«In questo referendum ci sono dei vincitori e degli sconfitti. Il governo non si annovera tra i vincitori, questi sono i lavoratori che domattina torneranno nei loro posti di lavoro consapevoli di avere un futuro e non soltanto un passato. Levo simbolicamente i calici a loro, per i quali abbiamo proposto l’astensione». Parole di Matteo Renzi, pronto domenica sera a cogliere al balzo il fallimento del referendum sulle trivellazioni in mare per tornare di prepotenza su tutti i media.
Il brindisi con i lavoratori serve a Renzi più che altro per regolare i conti con l’opposizione interna e con le regioni ribelli che nonostante tutto hanno deciso di provare a far esprimere gli elettori.

Tra queste non c’era l’Emilia-Romagna, la regione più interessata con le sue 20 concessioni estrattive sulle 44 a livello nazionale, anche perché da subito il presidente Stefano Bonaccini aveva preso le distanze dal referendum. Ed è stato proprio Bonaccini, eletto nel 2014 con un’astensione monstre (solo il 37% andò a votare, lui fu eletto con il 49,1%, pari a 615.723 voti), a dirsi soddisfatto del mancato raggiungimento del quorum. Questa volta le cose sono andate solo un po’ peggio rispetto a 2 anni fa: in regione ha votato il 34% degli aventi diritto, il sì sono stati l’80,3%, pari a 901.088 voti. «Sono molto contento – ha detto Bonaccini seguendo la linea del premier – abbiamo evitato di mettere a rischio posti di lavoro».
Poco importa che in regione abbia votato un elettore su tre, oltre un milione di persone, con 8 schede su 10 a favore del ’sì’. Bonaccini festeggia l’astensione, e a quei non-voti somma i ’no’ di Ravenna, che hanno sfiorato il 30%, dieci punti sopra la media regionale. «È il capoluogo di provincia dove hanno votato meno persone e tra quelle un terzo ha votato no, perché chi vive lì sa che è un’economia che dà lavoro ed è sicura». Una questione complessa quella dei posti di lavoro del settore degli idrocarburi, che ha diviso anche la Cgil con i chimici schierati con il ’no’ e la Fiom dall’altra parte della barricata. In realtà il dato peggiore sull’astensione è quello di Piacenza, ma al di là dei numeri l’ostentata soddisfazione di Bonaccini ha scatenato l’ira di 5 Stelle e Sinistra Italiana.

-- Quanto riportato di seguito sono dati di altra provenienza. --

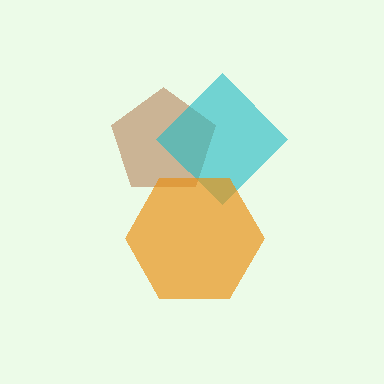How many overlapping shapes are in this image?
There are 3 overlapping shapes in the image.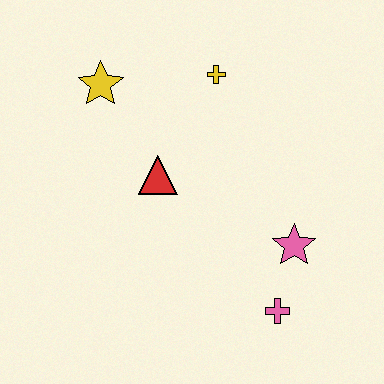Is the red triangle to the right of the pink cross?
No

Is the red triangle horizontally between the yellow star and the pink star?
Yes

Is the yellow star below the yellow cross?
Yes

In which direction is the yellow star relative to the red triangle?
The yellow star is above the red triangle.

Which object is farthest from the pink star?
The yellow star is farthest from the pink star.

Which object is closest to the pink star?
The pink cross is closest to the pink star.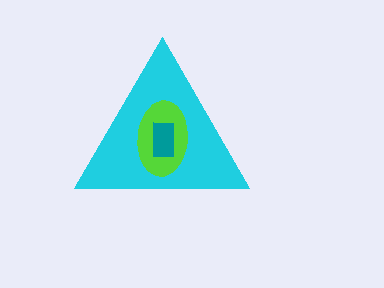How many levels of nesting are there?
3.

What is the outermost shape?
The cyan triangle.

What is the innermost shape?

«La consueta furbata di sommare voti contro e astensione sembra aver ottenuto il risultato di far fallire il referendum. È una vittoria avvelenata perché scommette sull’erosione della democrazia, la cui tutela dovrebbe essere invece un comune interesse», dice Giovanni Paglia, deputato ravennate di Si. «D’altronde – continua Paglia – dopo il crollo della partecipazione alle regionali del 2014, il Pd aveva parlato di un problema secondario. Discorso a parte merita Ravenna, usata da Renzi come simbolo, e lì dove evidentemente l’allarmismo infondato sulla perdita dei posti di lavoro ha fatto presa; ciò nonostante, nel comune di Ravenna si sono espresse oltre 30.000 persone che meritano rispetto».
La questione dei posti di lavoro ha portato anche un di solito pacatissimo Alberto Bellini, professore dell’Università di Bologna ed ex assessore all’ambiente di Forlì, a spendere parole amare nei confronti di Renzi. «Una sola gioia in questa giornata – scrive in un comunicato in cui ammette la sconfitta – Gli 11.000 lavoratori del settore oil&gas e dell’indotto avrebbero avuto un futuro cupo senza il referendum. Cupo perché non ci sono le condizioni economiche per proseguire le loro attività. Ora hanno una garanzia sul lavoro che proviene direttamente dal Presidente del Consiglio. In un momento storico come questo, sapere che 11.000 famiglie sono passate da un futuro cupo a un futuro sereno mi rende, davvero, felice».

Infine ci sono i grillini, che hanno fino all’ultimo sostenuto le ragioni del ’sì’. «Appena insediato – ha ricordato Gianluca Sassi, capogruppo del M5S in regione – Bonaccini promise che avrebbe fatto di tutto per riportare gli emiliano-romagnoli a votare poi, alla prima occasione utile, li ha invitati a starsene tranquillamente a casa: non c’è che dire, una coerenza devastante. Boicottare prima, e gioire poi, per il fallimento di questo referendum è stato un atteggiamento indegno per chi dovrebbe rappresentare un’istituzione e non un solo un partito».